In “American History X”, trägt Derek ein tätowiertes Hakenkreuz auf der
Brust. Der mit 23 Jahren etwa gleichaltrige Marco S. aus Potzlow hat sich im
Gefängnis auf die Wade den Spruch “Rotfront verrecke” tätowieren lassen. Marco
hat einen Sprachfehler, besitzt nur den Abschluss der siebten Klasse, ist mit
dem IQ 56 debil. Es heißt, er sei schon im Kindergarten gehänselt worden. Und
das zieht sich dann durch sein ganzes Leben. Immer war er der Schwächere, der
Verspottete. Dieses Gefühl hatten auch Bier und Schnaps, die er schon seit
dem zwölften Lebensjahr trank, nicht ersticken können.
Bei einem seiner Prozesse, erzählt Verteidiger Matthias Schöneburg, habe
Marco vom Hass auf Scheinasylanten gesprochen. Was Scheinasylanten seien, fragte
der Richter. Marco zuckte mit den Schultern. Erfolg hatte er zumindest bei
seinem 17-jährigen Bruder Marcel. Der kleidete sich erst als Hip-Hopper und
färbte sich das Haar. Als Marco im Juli 2002 nach drei Jahren aus dem Gefängnis
kam, ließ sich Marcel den Schädel rasieren.
Auch hier gibt es Parallelen zu “American History X”, wo der ebenfalls kahl
geschorene 16-jährige Danny seinen Bruder Derek nach einem
Gefängnisaufenthalt empfängt. Doch hier driften dann Fiktion und Realität
auseinander. Der
Film-Derek hat sich im Knast von der rechten Szene abgewandt. Er ist intelligent,
war bewusst Skinhead und ist es dann ganz bewusst nicht mehr. Aber Marco aus
Potzlow will nicht raus aus dieser tätowierten Haut, die den Blick der
anderen auf ihn lenkt und einen anderen Kerl aus ihm zu machen scheint, als diesen
stotternden, schwerfälligen, belächelten.
Er wird darin an jenem 12. Juli bestärkt durch den 17-jährigen Sebastian,
den Marcel bei einem berufsfördernden Lehrgang kennen lernte. Auch er kahl
geschoren. Auch er Sonderschüler. Zu dritt ziehen sie durchs Dorf, trinken
Unmengen Bier, fühlen sich stark und treffen schließlich auf Marinus. Der kleidet
sich immer noch als Hip-Hopper. Das hatte bisher weder Marcel noch Marco
gestört. Und das missfällt ihnen anfangs auch an diesem Tage nicht. Marinus läuft
mit, trinkt mit, fühlt sich ebenfalls stark.

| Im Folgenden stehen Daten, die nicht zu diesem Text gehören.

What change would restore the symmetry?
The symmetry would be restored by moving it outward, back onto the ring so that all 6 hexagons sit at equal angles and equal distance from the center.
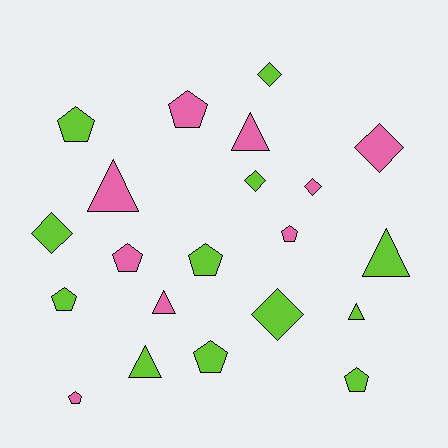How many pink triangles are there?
There are 3 pink triangles.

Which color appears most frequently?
Lime, with 12 objects.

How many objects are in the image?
There are 21 objects.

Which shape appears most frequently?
Pentagon, with 9 objects.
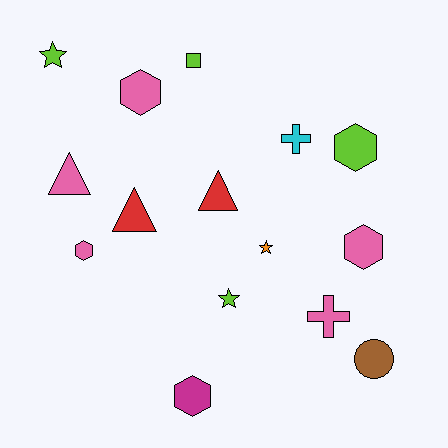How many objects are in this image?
There are 15 objects.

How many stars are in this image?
There are 3 stars.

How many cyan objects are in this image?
There is 1 cyan object.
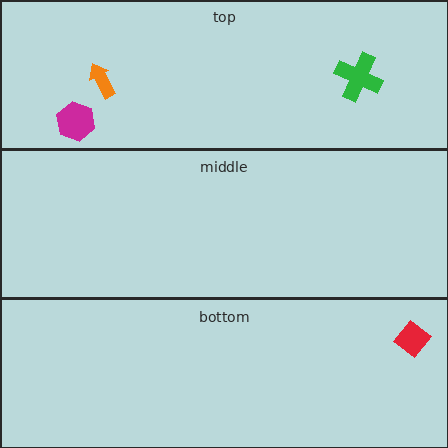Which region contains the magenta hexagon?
The top region.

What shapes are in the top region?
The orange arrow, the magenta hexagon, the green cross.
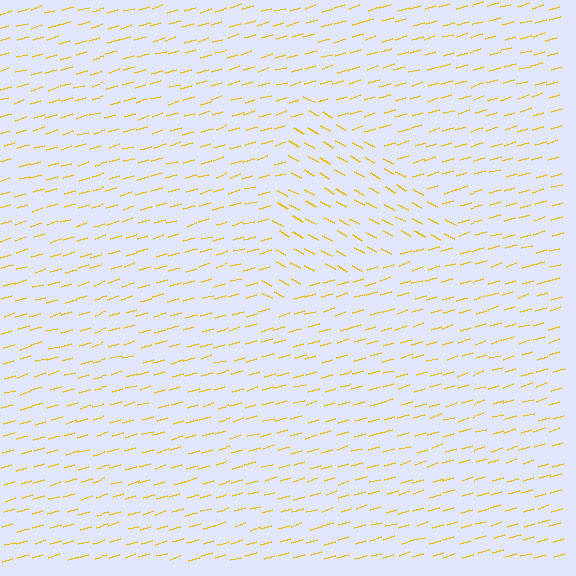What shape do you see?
I see a triangle.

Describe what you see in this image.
The image is filled with small yellow line segments. A triangle region in the image has lines oriented differently from the surrounding lines, creating a visible texture boundary.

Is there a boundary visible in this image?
Yes, there is a texture boundary formed by a change in line orientation.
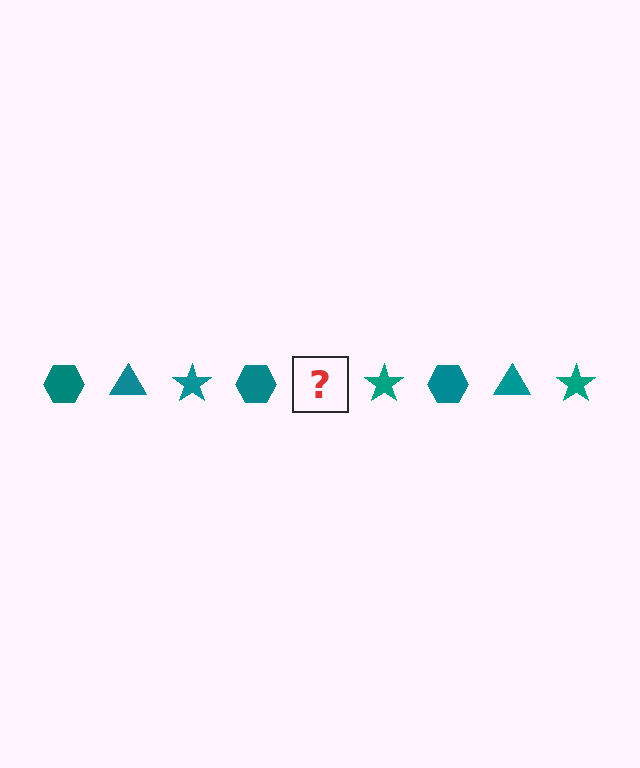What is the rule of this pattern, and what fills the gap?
The rule is that the pattern cycles through hexagon, triangle, star shapes in teal. The gap should be filled with a teal triangle.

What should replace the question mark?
The question mark should be replaced with a teal triangle.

Doch die Stimmung schlägt unvermittelt um, als Sebastian sagt, Marinus sehe
in seinen Schlabberhosen und mit seinem blond gefärbten Haar “wie ein Jude”

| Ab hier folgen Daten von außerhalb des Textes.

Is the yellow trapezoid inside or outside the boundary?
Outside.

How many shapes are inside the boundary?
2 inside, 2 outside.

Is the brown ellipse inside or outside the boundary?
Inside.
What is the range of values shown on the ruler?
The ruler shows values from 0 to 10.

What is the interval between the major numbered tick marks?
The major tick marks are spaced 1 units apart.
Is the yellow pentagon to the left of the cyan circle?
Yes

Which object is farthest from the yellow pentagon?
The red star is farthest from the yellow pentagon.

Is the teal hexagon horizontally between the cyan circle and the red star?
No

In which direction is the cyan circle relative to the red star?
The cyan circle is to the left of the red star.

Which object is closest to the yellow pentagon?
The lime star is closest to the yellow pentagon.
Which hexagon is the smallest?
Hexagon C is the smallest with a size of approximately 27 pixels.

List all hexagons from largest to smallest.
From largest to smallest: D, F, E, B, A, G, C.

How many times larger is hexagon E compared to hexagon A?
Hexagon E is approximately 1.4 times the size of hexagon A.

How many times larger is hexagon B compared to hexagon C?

aus. Es lässt sich viel hinein deuten in diesen Beginn eines entsetzlichen
Szenarios, das der Neuruppiner Oberstaatsanwalt Gerd Schnittcher als “so
grausam, dass man die Einzelheiten auch nicht ansatzweise schildern kann”
umschreibt. Vielleicht war Marinus im Dunst des Alkohols ja tatsächlich ganz plötzlich
der verhasste Hip-Hopper. Vielleicht war der lernbehinderte Junge, der wie
Marco einen Sprachfehler hat, einfach nur der Schwächste in dieser Runde. In
“American History X” gibt es am Ende einen Monolog des 16-jährigen Danny: “Hass
ist Ballast. Das Leben ist einfach zu kurz dafür, dass man immer wütend
ist.” Der 17-jährige Marcel zeigte Dorfbewohnern vier Monate nach dem Mord, wo er
und seine Kumpane die Leiche verbargen. Er soll das getan haben, um eine
Handvoll Euro zu bekommen. Das passt trefflich zu dem Bild vom skrupellosen und
dumpfen Neonazi. Vielleicht konnte er mit diesem Schweigen aber auch einfach
nicht mehr leben.
Prozessauftakt um brutalen Mord an Schüler in Potzlow
(MAZ) Neuruppin — Vor dem Landgericht Neuruppin hat der Prozess um den brutalen
Mord an dem 16-jährigen Marinus Schöberl aus Potzlow (Kreis Uckermark)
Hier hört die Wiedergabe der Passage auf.